There are a number of effective antihypertensive diet interventions, such as the DASH (Dietary Approaches Commonly Used to Stop Hypertension) diet, which advises high consumption of vegetables, fruits and whole grains, while limiting consumption sweets, sugary drinks, and red meat. The most recent meta-analysis of clinical trials examining the DASH diet demonstrated a decrease in systolic BP of 5.2 mmHg and 2.6 mmHg diastolic. These reductions are significant, as a decrease in systolic BP of 5 mmHg is associated with reductions in mortality of 14% from stroke, 9% from heart disease and 7% from all causes. Unfortunately, even if this approach has proven to be beneficial, few patients are able to systematically follow this rigorous diet. In a recent study of 4,386 patients trying to eat according to the DASH diet, only 22% of patients were able to adhere to it.

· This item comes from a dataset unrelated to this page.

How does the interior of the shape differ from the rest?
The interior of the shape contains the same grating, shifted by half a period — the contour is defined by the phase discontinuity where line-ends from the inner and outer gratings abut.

Vitamin C reduces blood pressure through NO retention.
Vitamin D serum levels are found to be inversely correlated with the prevalence of hypertension in the population. Moreover, high serum levels of this vitamin correlate well with lower diastolic blood pressure readings.
Vitamin E increases the production of NO by potentiating the activity of nitric oxide synthase.
In summary, strong evidence in the literature supports the use of nutraceuticals in the management of hypertension. However, since uncontrolled hypertension can lead to major health complications and even to death, patients with hypertension must coordinate their use of nutraceuticals with their physicians to maximize the health benefits of these products.